You have a BA from Kalamazoo College and an MFA from the Tisch School’s dramatic writing program. What did you take away from the latter program that you didn’t have going in?
Joe Tracz: Unlike some other playwriting grad programs, NYU’s doesn’t really offer a production component; it’s more of a workshop setting, where you generate a lot of pages really fast for two years. Also, when I was there, the department (which is divided into film, TV and theatre) was just starting to grapple with the fact that, today, most professional playwrights also write for TV. I was a playwriting concentrate but I begged my way into as many TV classes as I could. I left with a lot of scripts of varying quality, but an appreciation for the fact that, whatever medium you’re writing for, the technical aspects may be different but the tools are the same.
What’s coming up for you? What plays are you working on, what productions are coming?

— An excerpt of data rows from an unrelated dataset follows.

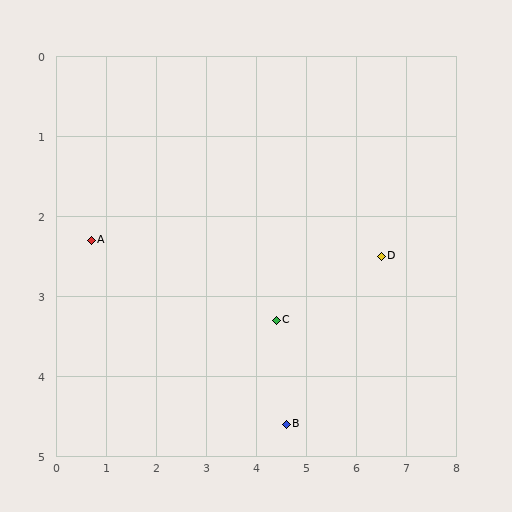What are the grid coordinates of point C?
Point C is at approximately (4.4, 3.3).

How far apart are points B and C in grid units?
Points B and C are about 1.3 grid units apart.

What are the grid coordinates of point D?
Point D is at approximately (6.5, 2.5).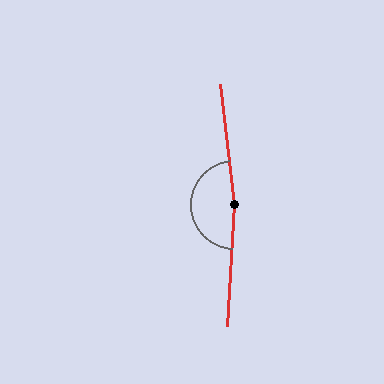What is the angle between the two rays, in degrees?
Approximately 170 degrees.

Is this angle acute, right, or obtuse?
It is obtuse.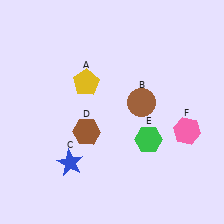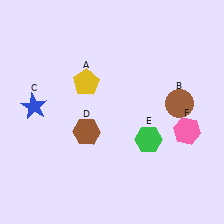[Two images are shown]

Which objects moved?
The objects that moved are: the brown circle (B), the blue star (C).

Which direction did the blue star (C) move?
The blue star (C) moved up and to the left.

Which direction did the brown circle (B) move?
The brown circle (B) moved right.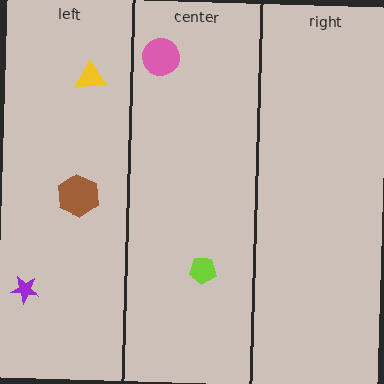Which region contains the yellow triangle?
The left region.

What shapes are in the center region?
The pink circle, the lime pentagon.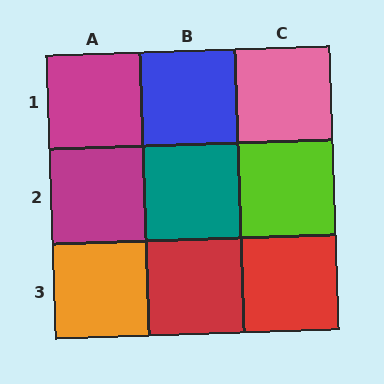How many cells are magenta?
2 cells are magenta.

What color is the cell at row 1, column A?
Magenta.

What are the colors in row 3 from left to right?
Orange, red, red.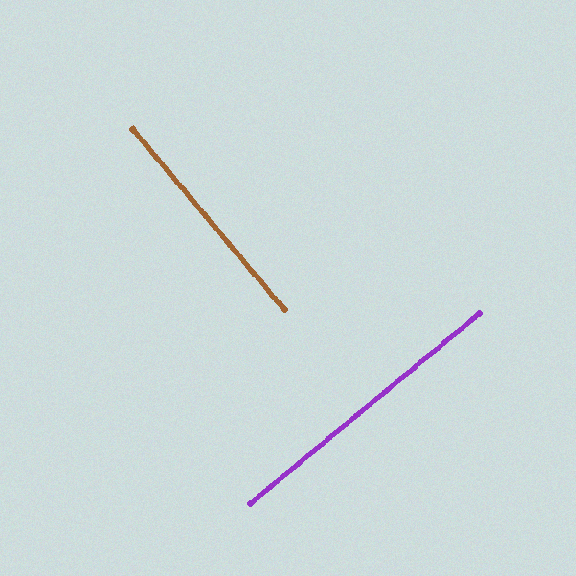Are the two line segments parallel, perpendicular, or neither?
Perpendicular — they meet at approximately 90°.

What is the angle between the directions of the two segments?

Joe Tracz: I’m doing two projects at Williamstown Theatre Festival this summer that are blood relatives of Be More Chill in very different ways. Song for a Future Generation is going to be Williamstown’s family show under the stars, directed by Lee Overtree. It’s a sci-fi teen party play — think “Can’t Hardly Wait” in outer space — where all the familiar high school archetypes show up as clones, time travelers, intergalactic bounty hunters… It’s big and poppy and plays like a musical. And there’s that theme of teenagers and technology again, even if here the technology is cloning booths and time-travel devices.
Then I’m workshopping another musical there, called Poster Boy, written with legendary composer-lyricist Craig Carnelia. It’s a documentary hybrid inspired by the story of Tyler Clementi, the gay Rutgers student whose suicide drew national attention to cyber-bullying. So it’s also about teenagers and technology, but without the lens of fantasy to hide behind. Which made it the toughest thing I’ve ever written, but Craig pushed me as a writer in a way that has resulted in something really special; I can’t think of another musical like it.